Votre vie professionnelle sera consacrée, exclusivement, à la résolution de conflits, quelle que soit leur importance: pour celui ou celle qui vient vers vous, ils seront toujours essentiels, souvent l'affaire d'une vie.

Vous allez donc devoir trancher, donner une réponse, mais aussi des explications pour que le justiciable comprenne et accepte, autant qu'il soit possible, la décision que vous rendrez.

De siècles en siècles, notre procédure a suivi l'évolution des régimes politiques de notre pays jusqu'à devenir aujourd'hui ce qu'elle est : un ensemble de règles soumis à des principes fondamentaux qui distinguent notre démocratie des régimes liberticides et qu'il vous faudra toujours avoir en mémoire.

Respecter les droits de chacune des parties, veiller à la proportionnalité des actes d'enquête en matière pénale et à la loyauté dans l'administration de la preuve, voilà ce à quoi vous serez astreints.

Et puis, je l'ai déjà dit, l'ENM ne doit pas être pour vous un aboutissement mais un point de départ. L'apprentissage du métier de magistrat ne s'arrêtera pas aux portes de votre école quelle que soit la très grande qualité de son enseignement.

Chaque jour pour vous sera différent, car chaque jour vous serez confrontés à des situations nouvelles, souvent difficiles, et parfois avec une souffrance exprimée par les hommes et les femmes qui seront devant vous. Respectez leur parole, forgez votre conviction dans le débat judiciaire, comprenez les enjeux de vos décisions pour nos concitoyens.

Bref, exercer votre office avec humanité et humilité.

Mesdames et Messieurs les auditeurs de justice, pour conclure, je vous dirais que la justice a besoin de vous!

Elle a besoin de votre enthousiasme, de votre motivation et du sang neuf que vous allez apporter dans les juridictions.
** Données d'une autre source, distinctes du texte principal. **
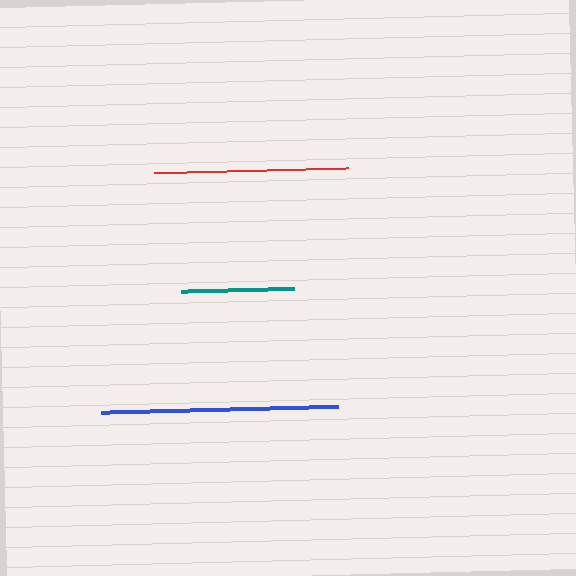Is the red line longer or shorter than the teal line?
The red line is longer than the teal line.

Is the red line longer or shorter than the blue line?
The blue line is longer than the red line.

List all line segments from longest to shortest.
From longest to shortest: blue, red, teal.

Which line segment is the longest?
The blue line is the longest at approximately 237 pixels.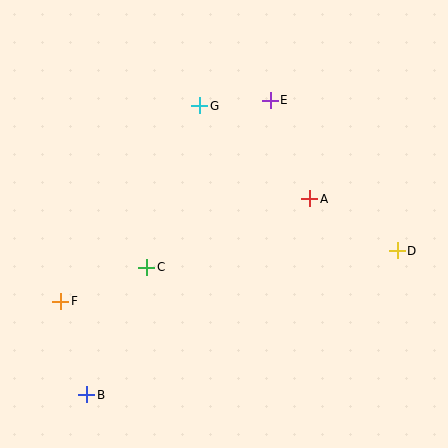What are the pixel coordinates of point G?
Point G is at (200, 106).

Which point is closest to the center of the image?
Point C at (147, 267) is closest to the center.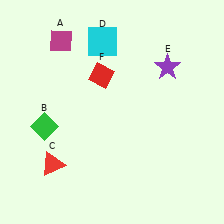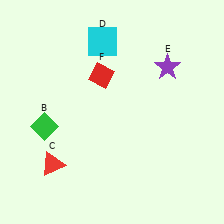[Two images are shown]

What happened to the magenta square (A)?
The magenta square (A) was removed in Image 2. It was in the top-left area of Image 1.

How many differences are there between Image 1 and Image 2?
There is 1 difference between the two images.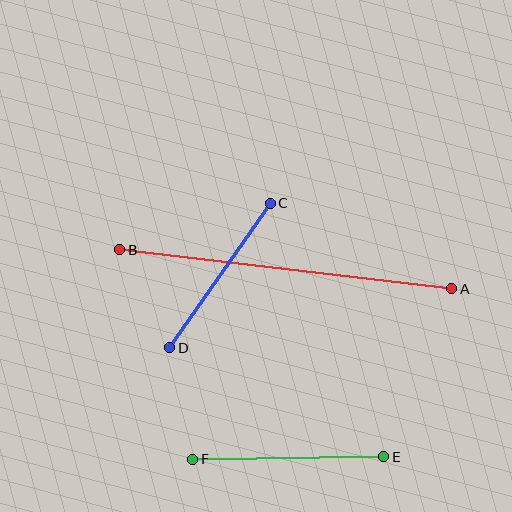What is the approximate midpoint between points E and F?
The midpoint is at approximately (288, 458) pixels.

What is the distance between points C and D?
The distance is approximately 176 pixels.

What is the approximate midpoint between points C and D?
The midpoint is at approximately (220, 276) pixels.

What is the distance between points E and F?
The distance is approximately 191 pixels.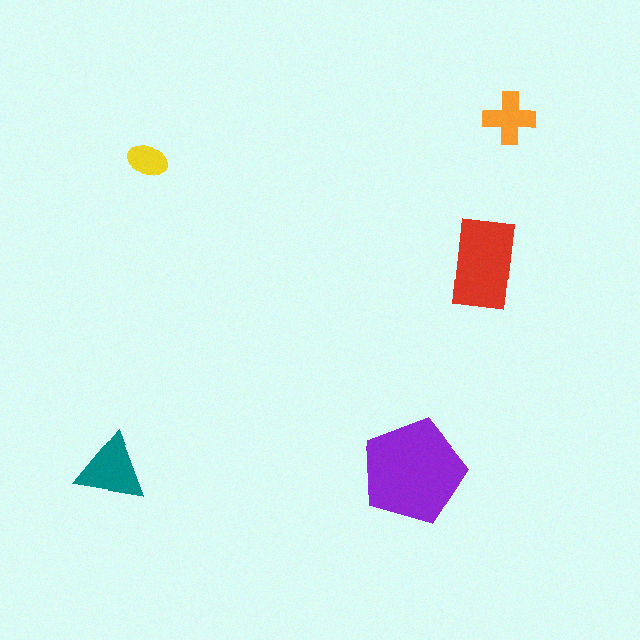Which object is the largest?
The purple pentagon.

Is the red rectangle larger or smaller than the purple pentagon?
Smaller.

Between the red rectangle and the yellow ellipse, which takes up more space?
The red rectangle.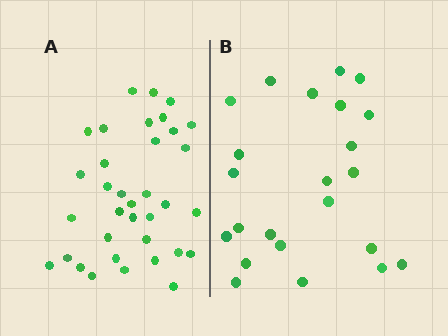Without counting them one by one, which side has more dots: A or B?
Region A (the left region) has more dots.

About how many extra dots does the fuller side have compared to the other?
Region A has roughly 12 or so more dots than region B.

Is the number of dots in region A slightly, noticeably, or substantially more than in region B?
Region A has substantially more. The ratio is roughly 1.5 to 1.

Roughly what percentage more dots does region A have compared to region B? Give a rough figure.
About 50% more.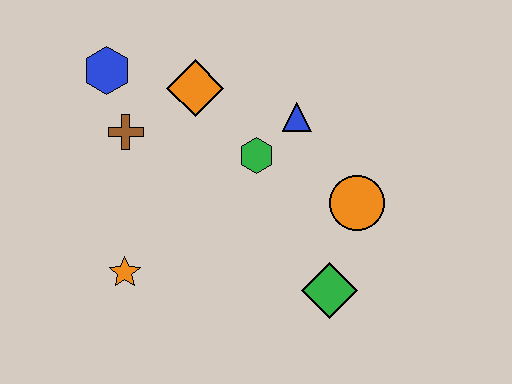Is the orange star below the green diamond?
No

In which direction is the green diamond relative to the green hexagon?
The green diamond is below the green hexagon.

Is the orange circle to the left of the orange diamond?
No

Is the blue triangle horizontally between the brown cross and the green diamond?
Yes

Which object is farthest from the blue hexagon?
The green diamond is farthest from the blue hexagon.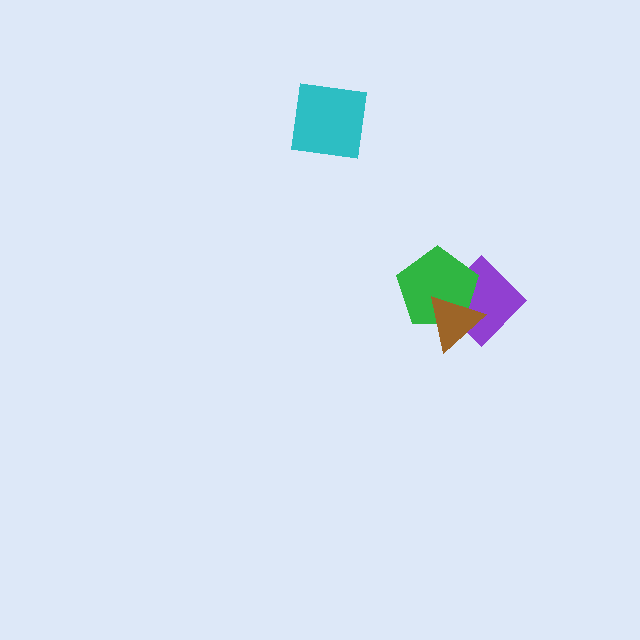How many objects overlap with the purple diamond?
2 objects overlap with the purple diamond.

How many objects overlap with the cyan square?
0 objects overlap with the cyan square.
Ayez l'esprit critique, soyez inventif, innovant dans vos futures attributions.

A la rentrée, le Président de la République lancera les Etats Généraux de la Justice : loin d'un énième comité Théodule, ils seront l'occasion de débattre, d'échanger, de se féliciter de ce qui marche, et de remettre en cause ce qui ne marche pas.

Je sais dès à présent pouvoir compter sur Chantal Arens et François Molins pour m1aider à mener à bien ces travaux qui sont, soyez en convaincus, une formidable chance pour la justice.

J’irai à votre rencontre, partout en France, pour organiser des évènements avec tous ceux qui ont leur mot à dire sur la Justice à commencer par les Français eux-mêmes.

Vous y avez forcément toute votre place, pour faire entendre votre voix.

Car vous êtes la justice de demain.

Oui j'aime passionnément la justice, j'y ai consacré ma vie. Dans mon parcours professionnel j'ai rencontré de très grands magistrats: humains, indépendants, respectueux du contradictoire. De ces femmes de ces hommes qui en quelques instants vous réconcilient avec l'idée même de justice. Je vous exhorte à être de ceux-là.

c'est une très grande fierté pour moi d'être parmi vous aujourd'hui. Je veux chaleureusement vous féliciter une nouvelle fois pour votre nomination et je veux aussi bien sûr vous souhaiter le meilleur, vous qui êtes à l'aube d'une vie professionnelle qui à n'en pas douter fera corps avec votre vie personnelle, qui exigera tant de vous mais qui vous fera toucher le coeur de l'humanité.